30 janvier 2023
Pratiques commerciales trompeuses : visites et saisies
Les correspondances échangées entre le client et son avocat, même couvertes par le secret professionnel, ne peuvent être saisies dans le cadre d’opérations de visites et saisies que si elles ne concernent pas l’exercice des droits de la défense, de sorte que le premier président de la cour d’appel ne peut annuler la saisie de courriels échangés entre un client et son avocat au motif qu’ils seraient couverts par le “privilège légal”, dès lors que cette notion, inconnue en droit français, englobe des échanges sans lien avec l’exercice des droits de la défense dans les systèmes juridiques où elle existe.
Cass. crim., 10 janvier 2023, LawLex202300001246JBJ
Pratiques commerciales trompeuses : visites et saisies
Les agents de l’Administration n’ont pas procédé à des saisies massives et indifférenciées qui justifient l’annulation des opérations de visites et saisies, dès lors qu’ils ont effectué un tri entre les documents saisis et ciblé l’activité de quinze collaborateurs, sur un effectif total de deux mille quatre cents personnes susceptibles d’être impliquées dans les pratiques suspectées.
Cass. crim., 10 janvier 2023, LawLex202300001246JBJ
Pratiques commerciales trompeuses : visites et saisies
Aucune disposition légale n’autorise la partie faisant l’objet d’une visite à se faire communiquer le mode opératoire et notamment les mots-clés utilisés pour la sélection des documents devant être saisis.

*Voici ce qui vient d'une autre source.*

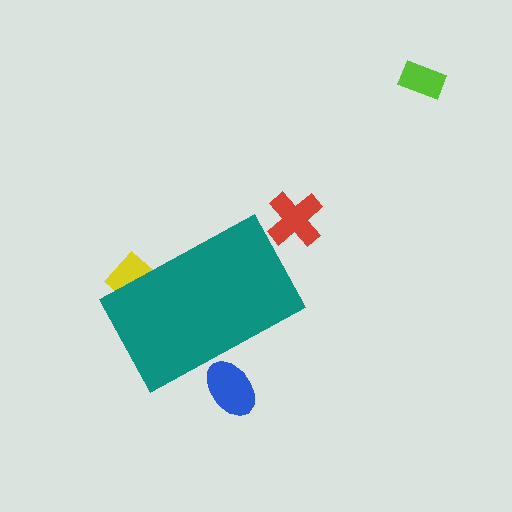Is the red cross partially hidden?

Cass. crim., 10 janvier 2023, LawLex202300001246JBJ
Pratiques commerciales trompeuses : visites et saisies
Il appartient à l’entreprise objet des visites et saisies, qui est en mesure d’établir si les documents saisis entrent ou non dans les prévisions de l’ordonnance d’autorisation qui lui a été notifiée, de désigner précisément les documents qu’elle estime étrangers au champ de l’enquête, pour qu’ils ne soient pas saisis ou, si elle s’est abstenue d’informer les enquêteurs à ce propos, pour en obtenir l’annulation.
Cass. crim., 10 janvier 2023, LawLex202300001246JBJ
Pratiques commerciales trompeuses : visites et saisies
Le juge ne peut annuler la saisie de courriels contenus dans une clé USB au motif qu’ils seraient couverts par le secret professionnel, alors que cet élément n’a pas été communiqué à l’Administration, ni soumis à la libre discussion des parties.

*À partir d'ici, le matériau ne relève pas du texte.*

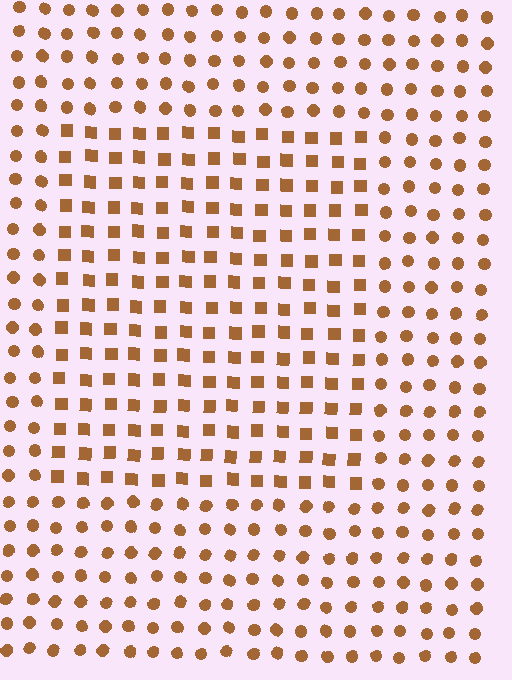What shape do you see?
I see a rectangle.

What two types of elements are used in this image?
The image uses squares inside the rectangle region and circles outside it.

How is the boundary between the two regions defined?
The boundary is defined by a change in element shape: squares inside vs. circles outside. All elements share the same color and spacing.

Cass. crim., 10 janvier 2023, LawLex202300001246JBJ
Garantie des vices cachés : non-conformité
L’infestation parasitaire qui a détruit les pièces principales de la charpente et du solivage de l’immeuble vendu, créant un risque d’effondrement, caractérise l’existence d’un vice caché de la chose vendue, de sorte que les demandes en réparation des acquéreurs fondées tant sur un manquement du vendeur à son obligation de délivrance conforme qu’à son devoir d’information doivent être rejetées.
Cass. 3e civ., 18 janvier 2023, LawLex202300001109JBJ
Obligation de livrer la chose convenue : résolution du contrat
Il y a lieu de prononcer la résolution de la vente, lorsque les défauts de conformité qui affectent le calculateur électronique et le filtre à particules du véhicule vendu sont d’une gravité telle qu’ils nécessitent des travaux de remise en état d’un montant équivalent à son prix d’acquisition.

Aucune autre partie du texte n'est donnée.